ANSWER: “Don’t Shoot the Dog” by Karen Pyror is a great book, based on science, to get started redirecting your puppy on more appropriate behaviors.

If you can teach your dog to “station,” it can turn into a powerful tool. If you have a pillow or dog bed that you could train your dog to go to every time you say “station” you could ask your dog to go over there every time she gets excited and starts nipping. This way you can toss her a treat for doing a correct behavior — stationing on the dog bed/pillow — and not worry about your fingers being nipped. Instead of stationing, you could also ask your dog to do another incompatible behavior like lying down, rolling over, etc. When she does these behaviors she can’t be biting you either.

I would also start training with all the treats hidden in a pocket or treat pouch, so your dog doesn’t know the type or size of the treats. When she does good things, you can give her 1⁄4 of a treat or one treat, depending on how great the behavior was. 

No bitting or jumping gets her a full treat. If you measure out how much dog food you feed her you can also use part of the normal diet as rewards. For the time being you don’t have to hand her treats, you can toss them to the ground. 

Another beneficial way to decrease biting is to give your puppy a Least Reinforcing Scenario. This means a time out. If she gets nippy or jumpy you can leave the room or turn and not face the dog. If your dog wants you to stay and play she will have to play nice.

Q: Do you have any recommendations for Christmas presents this year for pets or the pet lover? — Betty M., Ransomville

A: Yes! But you will have to wait a week or so to find out.

Q: What is your opinion on how often a litter box should be cleaned? — Bruce W., Niagara Falls

A: I have two cats, Julian and Princeton, and two litter boxes. They both use both boxes and usually once I scoop it one of them will immediately go in it again! I then scoop that and the cats seem to be “empty” for a while. 

If you notice how serious your cats are about grooming, I bet they would recommend multiple times a day. Health problems aside, having a clean litter box will decrease the chance of accidents. I completely change the litter about once a week, which is usually when soiled particles are too small for the scooper.

Q: My once-beautiful fish tank glass is covered with algae. Should I buy sucker fish to help clean the glass? — Lorraine B., Tonawanda

A: I would not. There are many types of algae eaters out there and although they do eat algae if your glass is really dirty, they probably wouldn’t improve it that much. If you want to have them in your tank because you think they look pretty, then I would buy some.
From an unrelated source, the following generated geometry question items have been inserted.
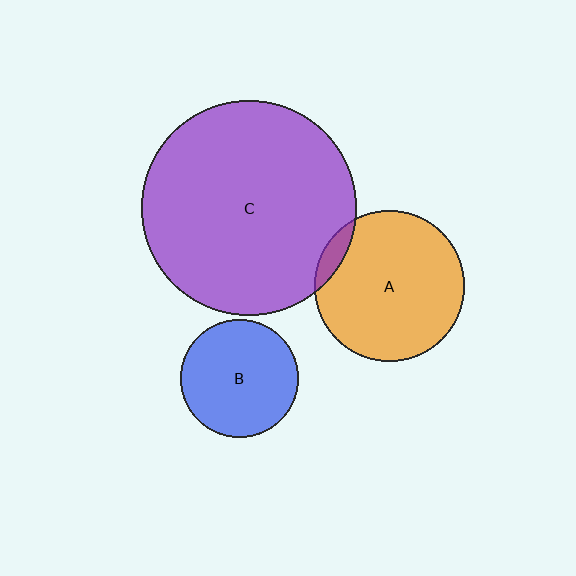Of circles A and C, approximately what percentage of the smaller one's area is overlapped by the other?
Approximately 5%.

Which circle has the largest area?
Circle C (purple).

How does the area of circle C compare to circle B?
Approximately 3.3 times.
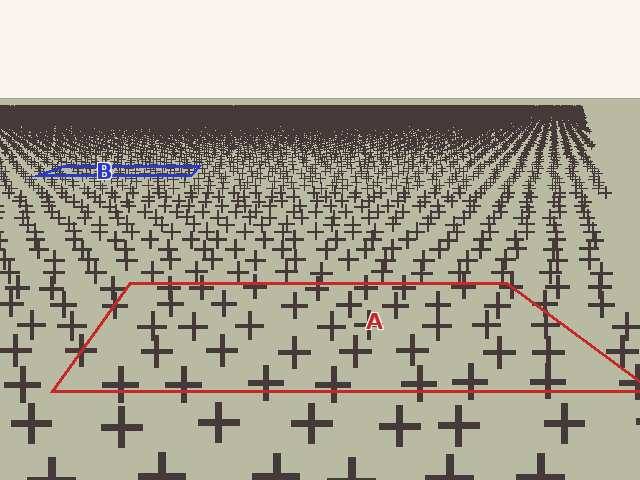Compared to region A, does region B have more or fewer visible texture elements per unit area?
Region B has more texture elements per unit area — they are packed more densely because it is farther away.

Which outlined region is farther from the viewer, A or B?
Region B is farther from the viewer — the texture elements inside it appear smaller and more densely packed.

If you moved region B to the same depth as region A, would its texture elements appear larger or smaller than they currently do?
They would appear larger. At a closer depth, the same texture elements are projected at a bigger on-screen size.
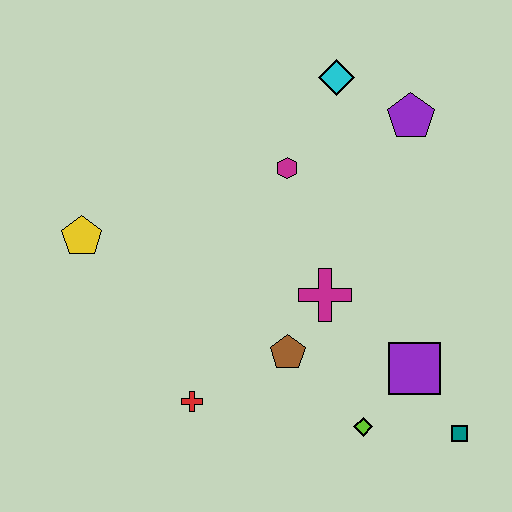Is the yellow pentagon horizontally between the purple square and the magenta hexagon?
No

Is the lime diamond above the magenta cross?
No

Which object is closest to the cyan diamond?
The purple pentagon is closest to the cyan diamond.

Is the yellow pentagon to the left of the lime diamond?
Yes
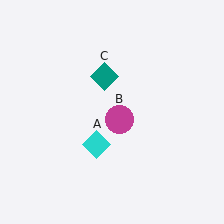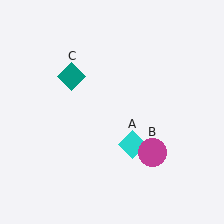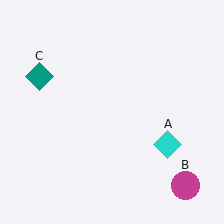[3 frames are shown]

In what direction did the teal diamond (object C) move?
The teal diamond (object C) moved left.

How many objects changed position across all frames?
3 objects changed position: cyan diamond (object A), magenta circle (object B), teal diamond (object C).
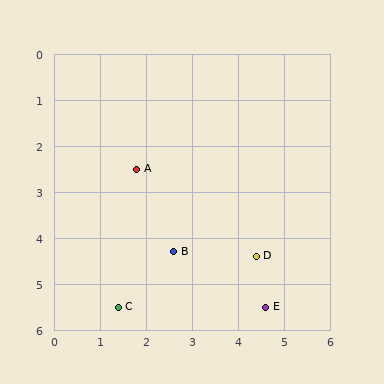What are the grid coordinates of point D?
Point D is at approximately (4.4, 4.4).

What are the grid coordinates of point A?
Point A is at approximately (1.8, 2.5).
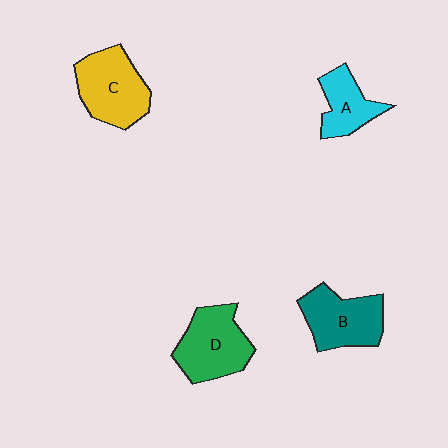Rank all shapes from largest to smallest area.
From largest to smallest: C (yellow), D (green), B (teal), A (cyan).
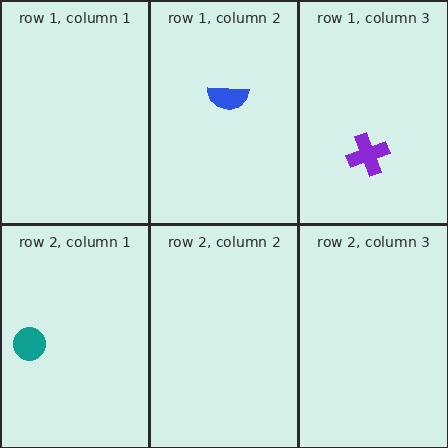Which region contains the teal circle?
The row 2, column 1 region.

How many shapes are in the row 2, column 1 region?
1.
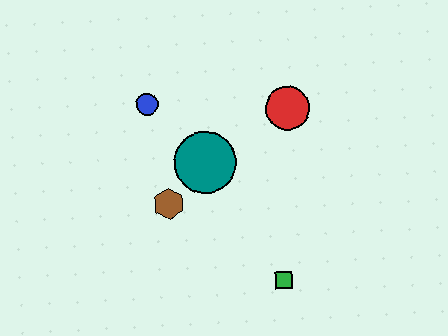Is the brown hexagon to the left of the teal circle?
Yes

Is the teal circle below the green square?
No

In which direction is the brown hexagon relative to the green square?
The brown hexagon is to the left of the green square.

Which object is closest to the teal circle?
The brown hexagon is closest to the teal circle.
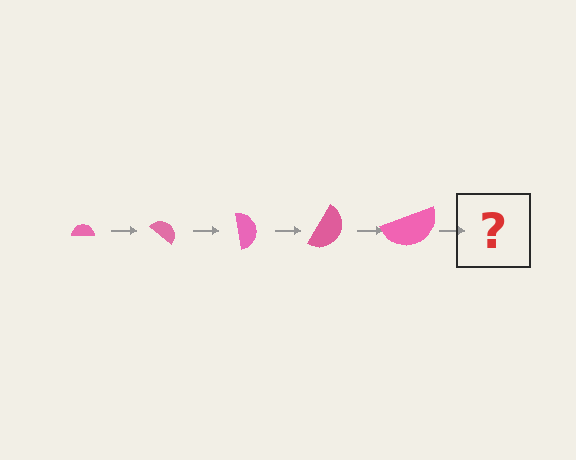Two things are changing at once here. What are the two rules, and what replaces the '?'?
The two rules are that the semicircle grows larger each step and it rotates 40 degrees clockwise each step. The '?' should be a semicircle, larger than the previous one and rotated 200 degrees clockwise from the start.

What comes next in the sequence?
The next element should be a semicircle, larger than the previous one and rotated 200 degrees clockwise from the start.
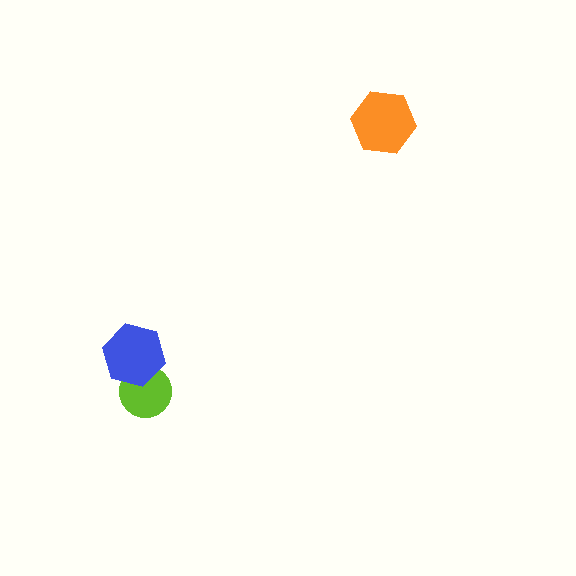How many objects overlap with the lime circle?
1 object overlaps with the lime circle.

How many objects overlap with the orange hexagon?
0 objects overlap with the orange hexagon.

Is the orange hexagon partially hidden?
No, no other shape covers it.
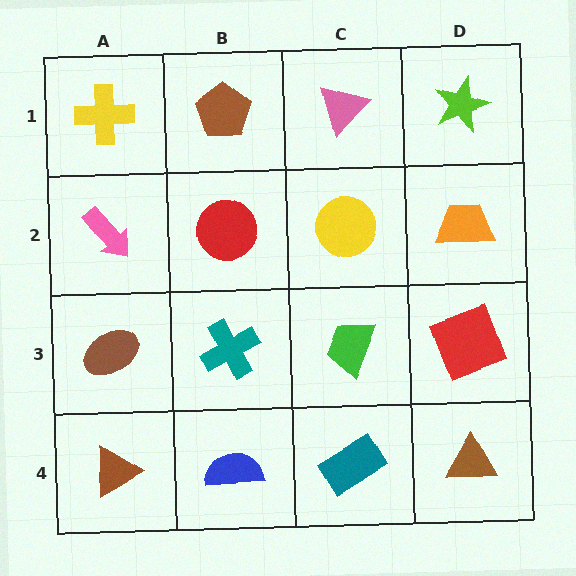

To start cleaning your tank I would buy a pet store-grade algae scrubber. You can buy one that has a long handle or a magnetic one. I like the long handle version. Then start scrubbing, making sure gravel doesn’t get in between the scrub brush and the glass (this is how internal scratches occur). 

Your water will probably get very dirty. I would then siphon the entire surface of the gravel and take up to 30 percent of the water out. Cleaning the filter or replacing the filter pad is also important. I would wait a day to see how that looks. If the water is still cloudy you can take another 30 percent out the next day. Usually you should do a partial change on your tank about once a week.